Hubo un silencio menos largo que incómodo, turbado apenas por un vago rumor de conversaciones y por el tintineo de vidrio y metal de un carrito que rodaba por el pasillo; una puerta se cerró muy cerca. La angustia me pesaba en la garganta, y sentí deseos de salir cuanto antes a la calle y respirar aire puro; por un momento temí que iba a echarme a llorar, y para evitarlo pregunté mirando a Torres, inerme, como si buscara en él un asidero más que una respuesta:
—Pero lo que no entiendo es por qué me echa a mí la culpa.
—Nadie te echa la culpa —contestó Torres, desenterrando las manos de los bolsillos y pasándose una de ellas por el pelo con una mezcla inesperada de coquetería y fingida aflicción, en un tono de indulgencia que, porque revelaba una insólita cercanía con la intimidad de Luisa, me molestó tanto como que a continuación añadiera—: Es sólo que no quiere verte. Compréndelo, Tomás: ha pasado una semana de perros.

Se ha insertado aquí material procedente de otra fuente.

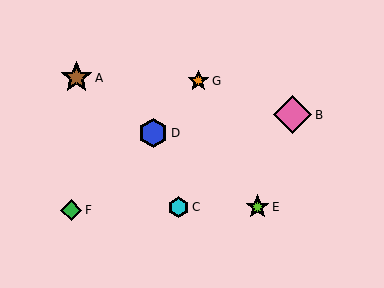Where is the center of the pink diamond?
The center of the pink diamond is at (292, 115).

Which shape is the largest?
The pink diamond (labeled B) is the largest.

Iba a replicar cuando terció Montse.
—Oriol tiene razón —dijo—. Hazle caso, Tomás: es mejor que te vayas. A Luisa ya se le pasará el enfado. Cuando se ponga bien será otra cosa. Además, Juan Luis debe de estar al llegar, y es mejor que no te vea… En fin, ya sabes cómo es.
Lo sabía perfectamente, desde luego, pero me faltaron fuerzas, para decirlo en voz alta, o para prolongar una discusión que de golpe me pareció absurda, como si uno de los tres interlocutores que la sostenían sobrara —como si siempre hubiera sobrado— y este hecho viciara de raíz todo lo que en ella se dilucidaba. Miré a Montse; luego miré a Torres y me sorprendí pensando: «Pijo de mierda». Sin un gesto de despedida me fui.